I can't speak to shows such as The West Wing and how they handled the political side of things, but the problem with political shows in general is that even though we're always saying "nothing ever changes," the issues discussed in a series such as The Senator do tend to be dated. What doesn't change is the Golden Rule of Politics: whoever has the gold rules.  And it is power - the accumulation and exercise of it, and the success which derives from it - that is really what politics is all about.  It's the part of the equation that television seldom understands, because those who create the political series often do so in order to advocate for a series of partisan political positions.

As an alternative to this, I'd cite two of my favorite British series - Yes Minister/Yes Primer Minister and House of Cards.  (The superior original version, as opposed to the American Netflix remake.)  Both of them focus on the Machiavellian side of politics, rather than the issues themselves.  In the case of the hilarious Yes Minister/Yes Primer Minister, it's the absurdity that's intrinsic to politics; with House of Cards, it's the brutal ruthlessness.  It's true that, being specifically British, the issues raised may be less obvious to a non-British audience; nonetheless, it's very difficult for a viewer to identify which party the principal characters belong to, and in the end it's not very important.  Because the nature of each series tends to skewer politics, we don't care what the issues are; we're more interested in the machinations that accompany the efforts of the principal actors to accumulate power than we are with the success or failure of a specific point of view.   Neither of them really emerge as partisan programs.

Am I saying that there's no place in scripted television for an intelligent discussion of political issues?  Not at all.  Am I saying that partisan advocacy for a particular point of view should never be shown?  Again, no, although it should be done sparingly.  What I am saying is that you don't have to be political to write about politics; the men and women involved, and their internal struggles, are often more interesting that the issues they debate.  (The current show Veep is often cited as an example of this, though from what I've read about it it I'm not quite so sure how successful they've been at keeping ideology out of it.)

We all know that Rod Serling started The Twilight Zone in part because of the interference of networks and sponsors in his attempt to discuss current events.  He was absolutely right that the television writer needs to be free from this sort of interference.  But Serling was a very clever man, and at times a brilliant writer; given the opportunity to write about politics in the same way he discussed business in his excellent teleplay Patterns, he would be more than up to the task.  Take his screenplay for Seven Days in May - although nuclear disarmament and the question of how far we can trust the Soviets is the central political issue, a much larger one - the constitutional guarantee of civilian control over the military, and the possibility of a military coup - is what really drives the story.  It's a position that liberals and conservatives can both agree on (I think), and the telling of it makes for a riveting story.  The same can be said for the much sudsier Advise and Consent, or the thriller Fail Safe.  Yes, there are partisan issues in each one, but they take a backseat to a different, human, type of drama.

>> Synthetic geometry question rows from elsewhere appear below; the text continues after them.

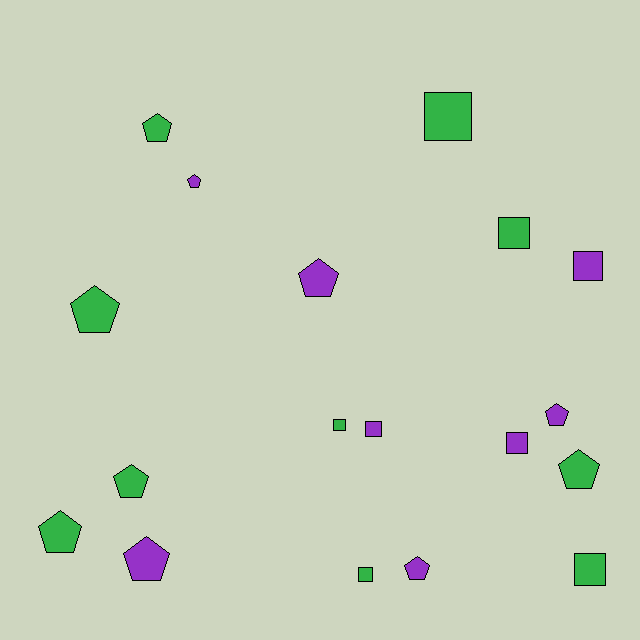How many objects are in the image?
There are 18 objects.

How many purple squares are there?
There are 3 purple squares.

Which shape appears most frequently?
Pentagon, with 10 objects.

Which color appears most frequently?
Green, with 10 objects.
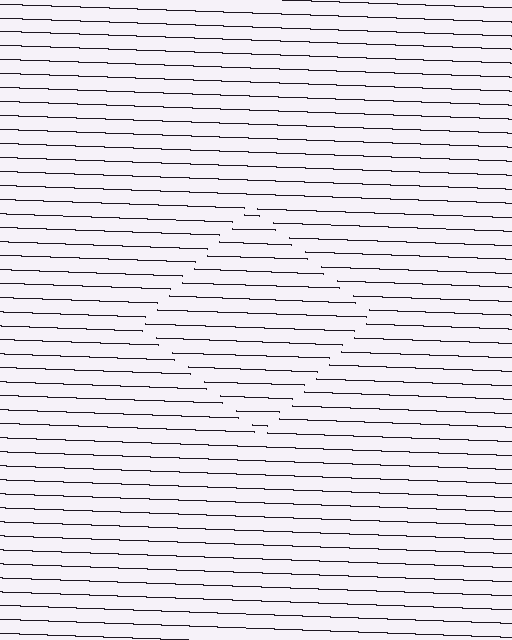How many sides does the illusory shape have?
4 sides — the line-ends trace a square.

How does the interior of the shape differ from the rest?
The interior of the shape contains the same grating, shifted by half a period — the contour is defined by the phase discontinuity where line-ends from the inner and outer gratings abut.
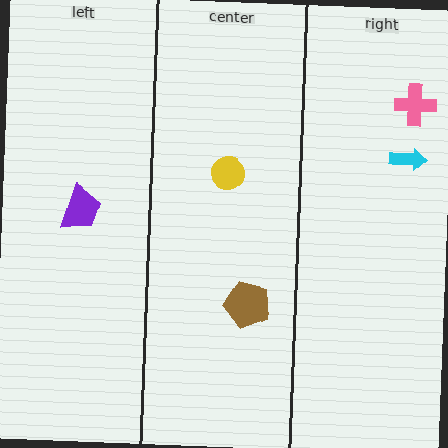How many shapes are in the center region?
2.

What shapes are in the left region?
The purple trapezoid.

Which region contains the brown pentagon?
The center region.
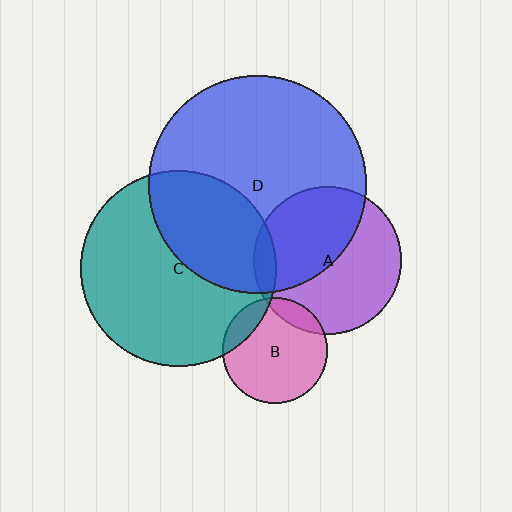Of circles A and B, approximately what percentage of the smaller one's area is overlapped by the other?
Approximately 10%.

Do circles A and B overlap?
Yes.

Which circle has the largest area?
Circle D (blue).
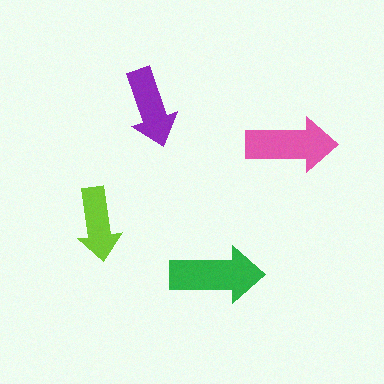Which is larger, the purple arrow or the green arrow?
The green one.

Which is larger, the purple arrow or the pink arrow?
The pink one.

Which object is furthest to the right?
The pink arrow is rightmost.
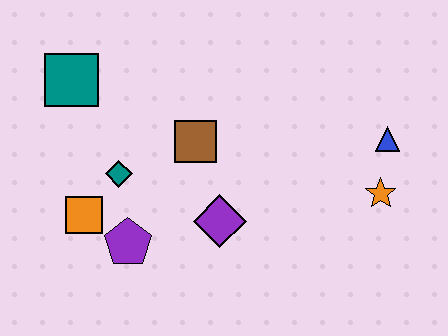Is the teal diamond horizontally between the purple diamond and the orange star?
No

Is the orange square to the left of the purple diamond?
Yes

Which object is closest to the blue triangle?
The orange star is closest to the blue triangle.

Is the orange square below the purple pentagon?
No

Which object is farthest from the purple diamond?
The teal square is farthest from the purple diamond.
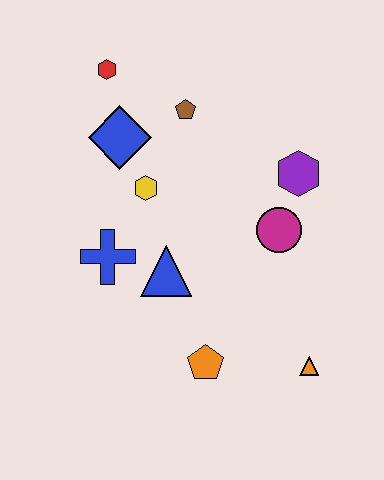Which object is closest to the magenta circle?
The purple hexagon is closest to the magenta circle.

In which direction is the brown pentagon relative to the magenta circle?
The brown pentagon is above the magenta circle.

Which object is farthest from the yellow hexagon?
The orange triangle is farthest from the yellow hexagon.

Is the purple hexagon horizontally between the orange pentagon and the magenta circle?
No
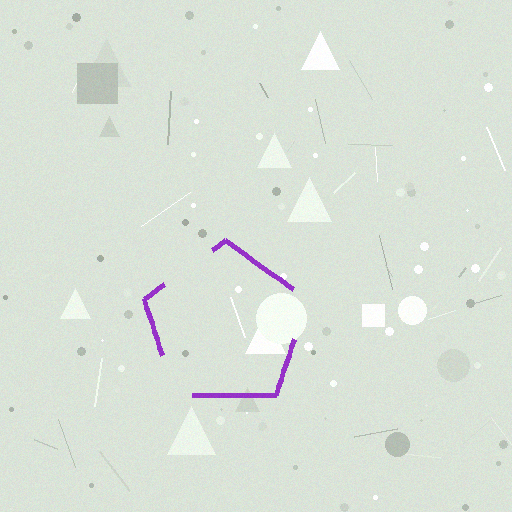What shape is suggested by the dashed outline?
The dashed outline suggests a pentagon.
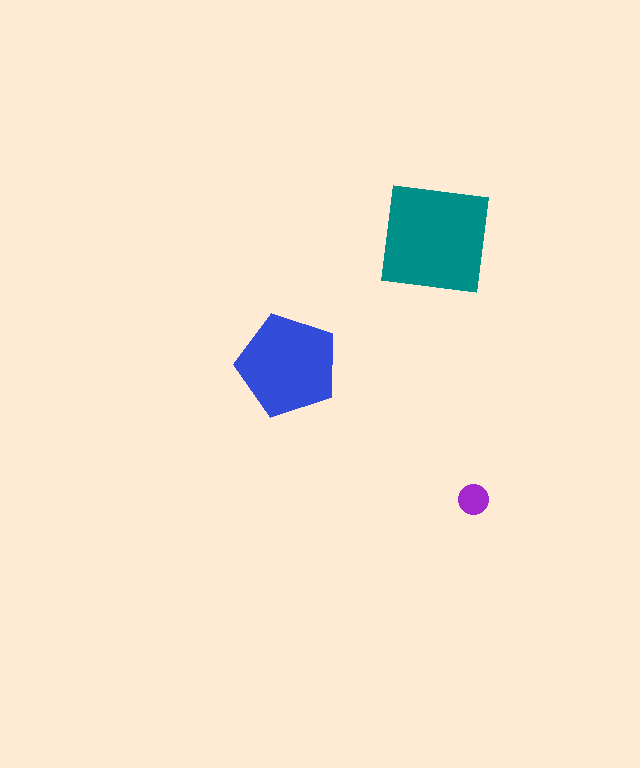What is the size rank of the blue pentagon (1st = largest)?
2nd.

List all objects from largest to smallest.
The teal square, the blue pentagon, the purple circle.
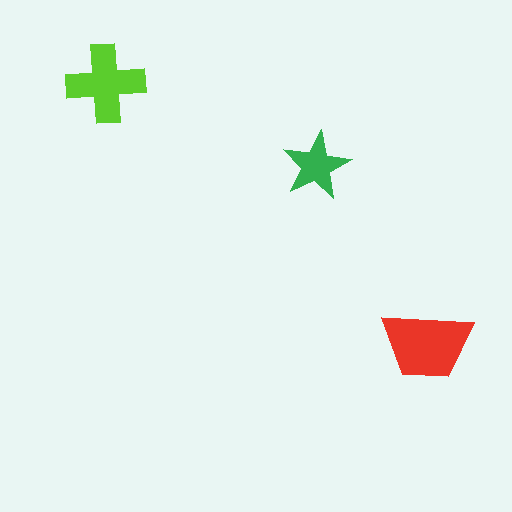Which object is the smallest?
The green star.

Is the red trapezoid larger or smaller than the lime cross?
Larger.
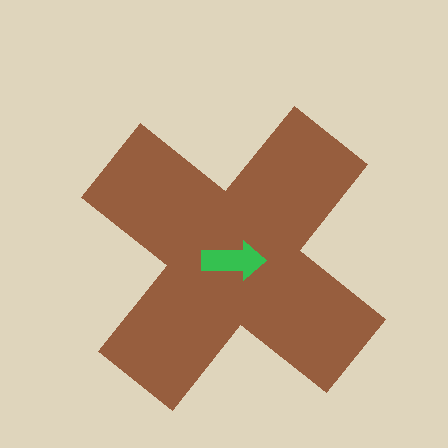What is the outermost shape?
The brown cross.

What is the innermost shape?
The green arrow.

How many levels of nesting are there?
2.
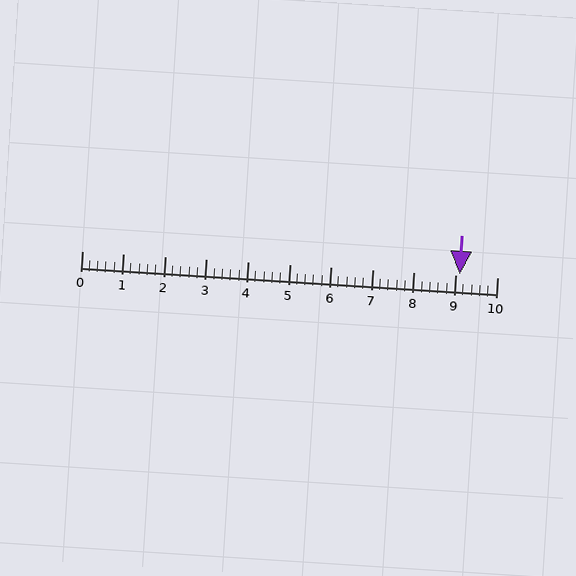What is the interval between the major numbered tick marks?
The major tick marks are spaced 1 units apart.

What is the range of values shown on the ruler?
The ruler shows values from 0 to 10.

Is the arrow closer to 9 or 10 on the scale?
The arrow is closer to 9.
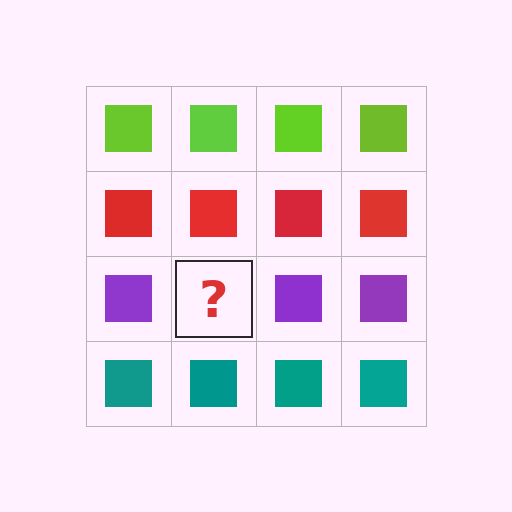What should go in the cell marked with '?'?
The missing cell should contain a purple square.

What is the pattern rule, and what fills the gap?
The rule is that each row has a consistent color. The gap should be filled with a purple square.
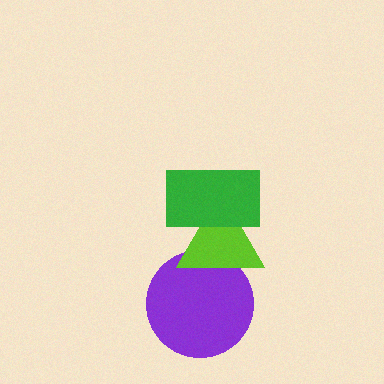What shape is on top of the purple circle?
The lime triangle is on top of the purple circle.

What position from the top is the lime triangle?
The lime triangle is 2nd from the top.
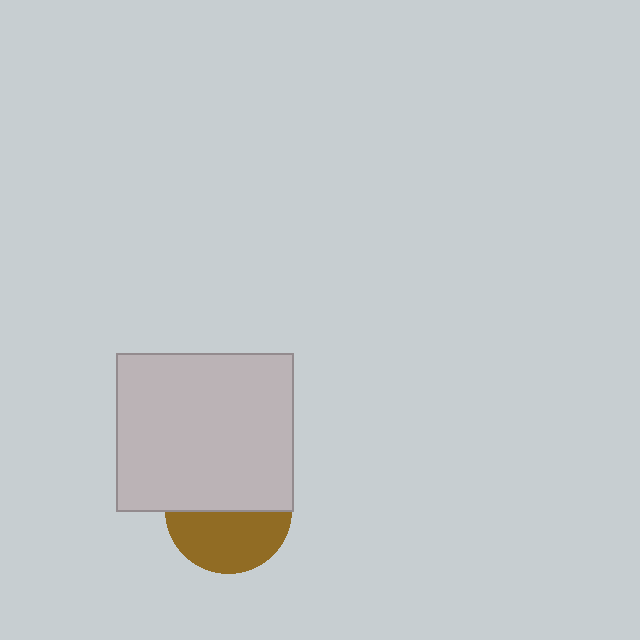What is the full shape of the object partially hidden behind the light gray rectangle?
The partially hidden object is a brown circle.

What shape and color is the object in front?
The object in front is a light gray rectangle.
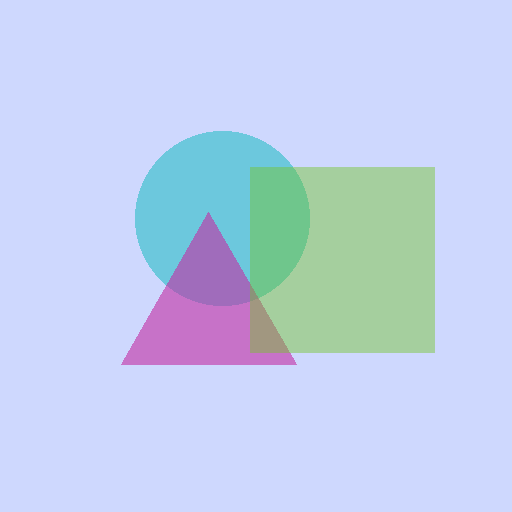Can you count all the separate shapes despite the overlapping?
Yes, there are 3 separate shapes.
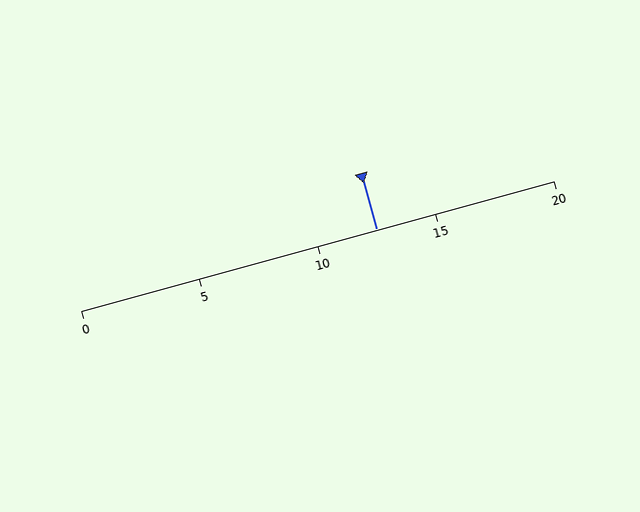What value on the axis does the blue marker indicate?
The marker indicates approximately 12.5.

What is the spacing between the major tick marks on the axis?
The major ticks are spaced 5 apart.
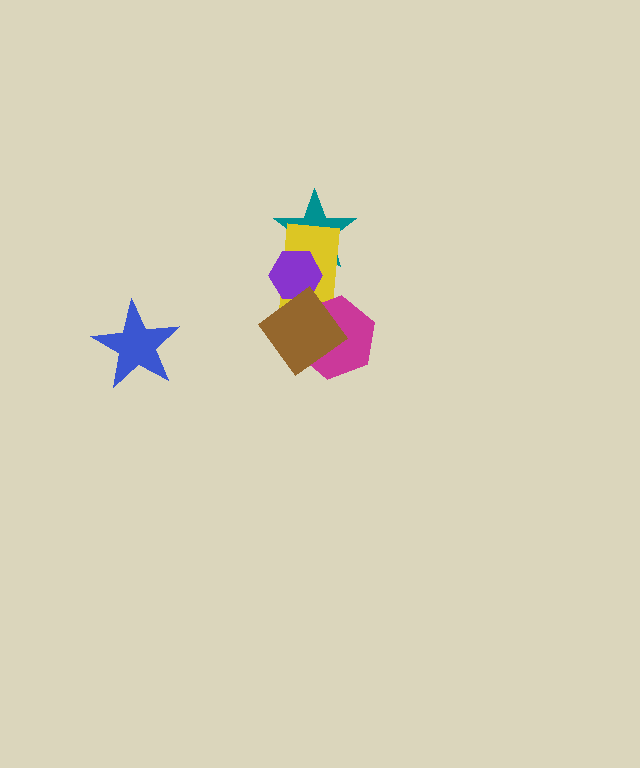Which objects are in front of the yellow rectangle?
3 objects cover part of the yellow rectangle: the purple hexagon, the magenta hexagon and the brown diamond.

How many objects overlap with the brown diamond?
3 objects overlap with the brown diamond.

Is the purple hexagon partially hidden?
Yes, it is partially covered by another shape.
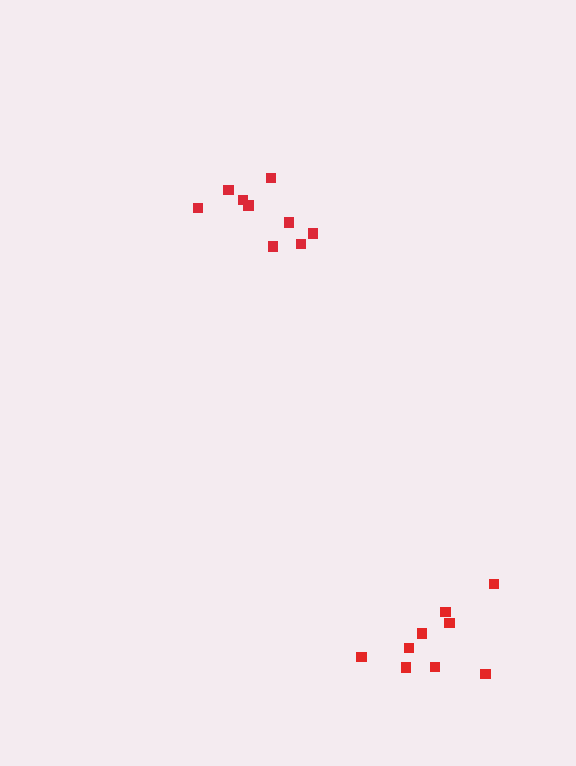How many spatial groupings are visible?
There are 2 spatial groupings.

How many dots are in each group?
Group 1: 9 dots, Group 2: 9 dots (18 total).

Doubtless there are programs, then and now, that I'm overlooking, including the current House of Cards.  But for all that the '70 were a time when serious adult themes could be discussed head-on, it was also the beginning of a partisan liberal activism that became de rigueur on television, and remains so to this day.  Viewers, I am convinced, still want to see quality programming, but perhaps they'd rather save the preaching for church.  And if they don't want to hear it there, maybe they don't want to hear it on TV either.  Could be that's why The Senator never made it to a second season.